The US Internal Revenue Service (IRS) has released the 2012 revision of Publication 519 (US Tax Guide for Aliens). The publication is dated 7 February 2012 and is intended for use in preparing tax returns for 2011.

Publication 519 provides detailed guidance for resident and non-resident aliens to determine their liability for US federal income tax. Specifically, Publication 519 discusses:

  • the rules for determining US residence status (e.g., the US green card test and the US substantial presence test);

  • the rules for determining the source of income; ? exclusions from US gross income;

  • the rules for determining and computing US tax liability;

  • US tax liability for a dual-status tax year (i.e., where an individual has periods of residence and non-residence within the same tax year);

  • filing information;

  • paying tax through withholding tax or estimated tax;

  • benefits under US income tax treaties and social security agreements;

  • exemptions for employees of foreign governments and international organisations under US tax treaties and US tax law;

  • sailing and departure permits for departing aliens; and

  • how to get tax help from the IRS.

Publication 519 also includes:

  • filled-in individual income tax returns (IRS Form 1040 and Form 1040NR) as illustrations of dualstatus returns;

  • Table of US tax treaties (updated through 31 December 2011);

  • Appendix A (Tax Treaty Exemption Procedure for Students), which contains the statements non-resident alien students and trainees must file with IRS Form 8233 [Exemption From Withholding on Compensation for Independent (and Certain Dependent) Personal Services of a Non-resident Alien Individual] to claim a tax treaty exemption from withholding of tax on compensation for dependent personal services; and

  • Appendix B (Tax Treaty Exemption Procedure for Teachers and Researchers), which contains the statements non-resident alien teachers and researchers must file for the same purpose as Appendix A.

Revised Publication 519 provides information on relevant tax changes for 2011 and 2012, including:

  • the requirement to file new IRS Form 8938 (Statement of Specified Foreign Financial Assets) to report certain foreign financial assets (for 2011);

  • exclusion of interest paid on non-registered (bearer) bonds from portfolio interest (for 2012); and

  • expiration of the exemptions for certain USsourced interest-related dividends and shortterm capital gain dividends that are received from a mutual fund or other regulated investment company (for 2012).

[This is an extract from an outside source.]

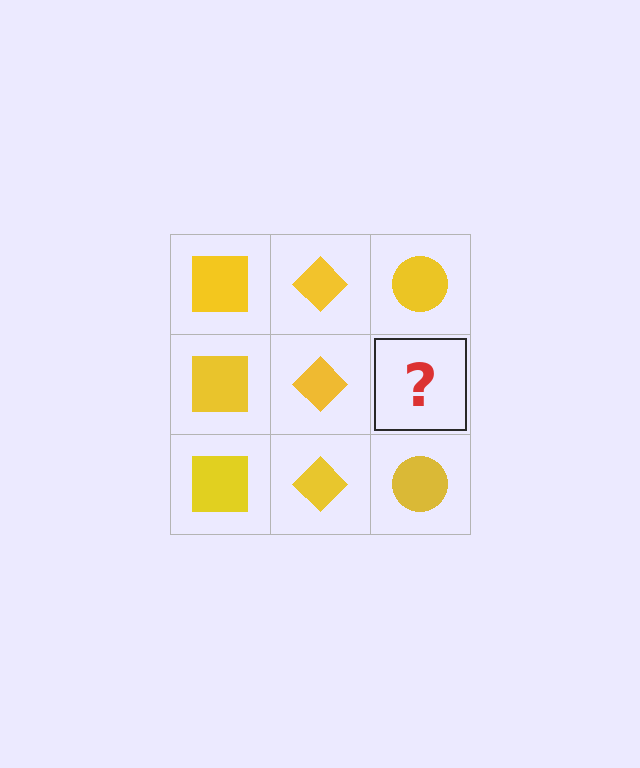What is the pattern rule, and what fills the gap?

Additionally, Publication 519 refers to the other IRS publications that are relevant in this context, including:

  • Publication 514 (Foreign Tax Credit for Individuals);

  • Publication 515 (Withholding of Tax on Nonresident Aliens and Foreign Entities);

  • Publication 597 (Information on the United States-Canada Income Tax Treaty); and

  • Publication 901 (US Tax Treaties).

(ii) IRS Notice 2010-62: Application of codified economic substance doctrine

The Internal Revenue Service (IRS) has issued Notice 2010-62 with information on implementation of the economic substance doctrine. This doctrine previously applied under US common law and has now been codified by the Health Care and Education Act of 2010, effective for transactions entered on or after 31 March 2010.

The economic substance doctrine permits the IRS to deny tax benefits from a transaction unless (i) the transaction changes in a meaningful way (apart from Federal income tax effects) the taxpayer’s economic position, and (ii) the taxpayer has a substantial purpose (apart from Federal income tax effects) for entering into the transaction.

Notice 2010-62 provides information on how the IRS intends to apply the newly codified doctrine. Particular guidance is provided with respect to:

  • the application of the two-part conjunctive test of the doctrine;

  • the calculation of net present value of reasonably expected pre-tax profit (which is a necessary requirement for meeting the test); and

  • the treatment of foreign taxes as expenses in appropriate cases.

Application of the US accuracy-related penalties is also discussed.

Notice 2010-62 provides, in general, that the IRS will apply the codified economic substance doctrine in the same manner as the doctrine was applied by the US courts under common law. The IRS states, however, that it does not intend to issue administrative guidance regarding the types of transactions to which the doctrine will or will not be applied.

(iii) Offshore Voluntary Disclosure Program reopened indefinitely

The US Internal Revenue Service (IRS) issued a News Release (IR-2012-5) on 9 January 2012 to announce reopening of the Offshore Voluntary Disclosure Program (OVDP) to allow taxpayers with undisclosed offshore accounts to report such accounts to the IRS and get current with their US taxes. The new OVDP is effective from 9 January 2012 and will remain open for an indefinite period until otherwise announced.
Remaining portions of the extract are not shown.